• Mar 28, 2012

Justice Older than the Law: The Life of Dovey Johnson Roundtree

  • 4:00 PM
  • Austin Hall, Ames Courtroom, Harvard Law School, 1515 Massachusetts Ave., Cambridge, MA

A discussion with author Katie McCabe and Walter Leonard. A book signing will follow.

In a stunning memoir written with National Magazine Award-winner Katie McCabe, pioneering civil rights lawyer, Army veteran and ordained minister Dovey J. Roundtree tells her remarkable story. To follow her journey from the poverty of Jim Crow North Carolina to the courtrooms of Washington, DC is to watch the entire history of the civil rights movement roll past. As a protege of activist Mary McLeod Bethune, Roundtree became one of the first women to break the gender and color barriers in the World War II military. In November, 1955, one month before Rosa Parks ignited the protest movement led by the Rev. Martin Luther King, Jr., Roundtree wrested from the Interstate Commerce Commission a desegregation ruling that demolished the doctrine of ‘separate but equal’ in interstate bus travel and enabled Attorney General Robert F. Kennedy to combat Southern resistance to the 1961 Freedom Riders’ campaign.

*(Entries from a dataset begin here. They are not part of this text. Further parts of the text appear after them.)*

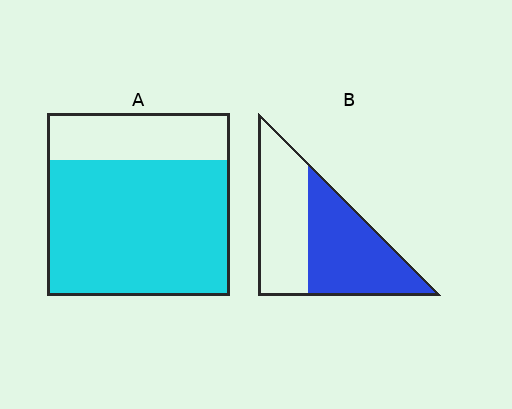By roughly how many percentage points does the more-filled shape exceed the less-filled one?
By roughly 20 percentage points (A over B).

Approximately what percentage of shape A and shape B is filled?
A is approximately 75% and B is approximately 55%.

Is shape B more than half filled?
Roughly half.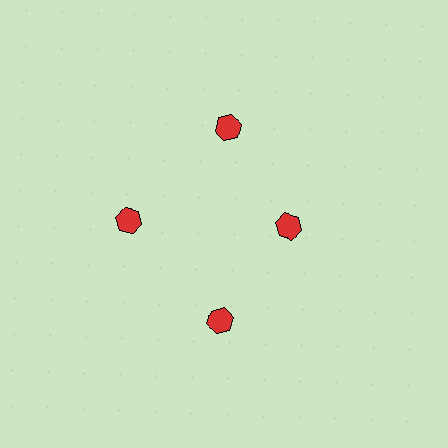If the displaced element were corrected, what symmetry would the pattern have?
It would have 4-fold rotational symmetry — the pattern would map onto itself every 90 degrees.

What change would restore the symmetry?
The symmetry would be restored by moving it outward, back onto the ring so that all 4 hexagons sit at equal angles and equal distance from the center.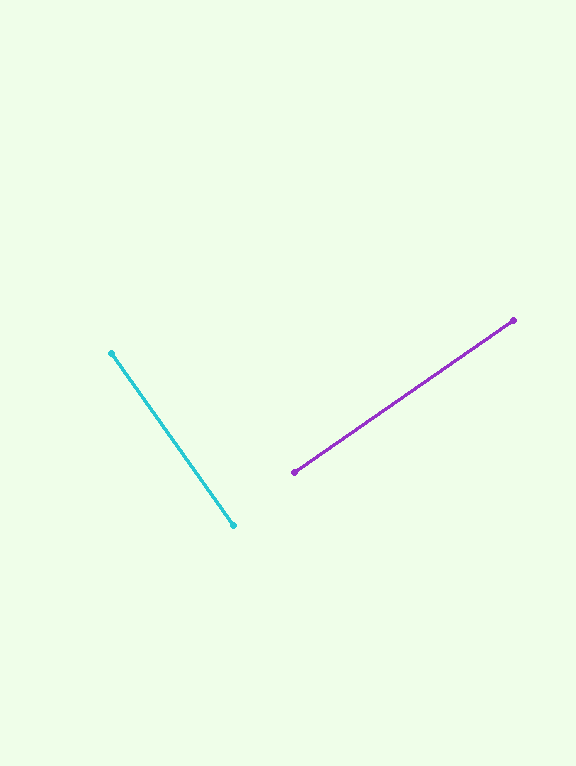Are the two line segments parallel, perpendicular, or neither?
Perpendicular — they meet at approximately 90°.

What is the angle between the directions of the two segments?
Approximately 90 degrees.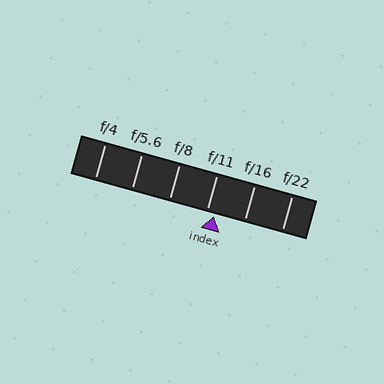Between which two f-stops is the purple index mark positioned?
The index mark is between f/11 and f/16.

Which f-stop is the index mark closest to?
The index mark is closest to f/11.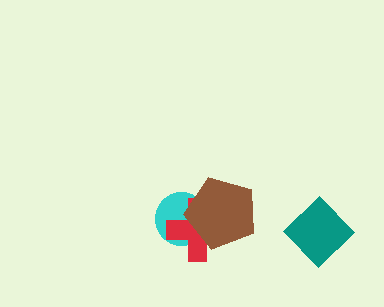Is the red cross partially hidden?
Yes, it is partially covered by another shape.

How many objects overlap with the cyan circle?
2 objects overlap with the cyan circle.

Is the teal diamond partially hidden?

At a time when black attorneys in the Nation’s Capital had to leave the courthouses to use the bathroom, Dovey J. Roundtree took on Washington’s white legal establishment in behalf of black clients, and she prevailed. Even as she opened doors for black attorneys, both male and female, at the DC bar, Roundtree broke new ground in 1961 as one of the first women to be ordained to the ministry of the African Methodist Episcopal Church. From the pulpit of Allen Chapel AME Church, located in one of Washington’s most violent neighborhoods, she launched the final battle of her life, the one she continues to fight today. “Justice Older than the Law,” a richly-voiced first-person account that reads like a novel, captures the sweep of nine tumultuous decades of our country’s history, and a vision of justice that goes far beyond the law.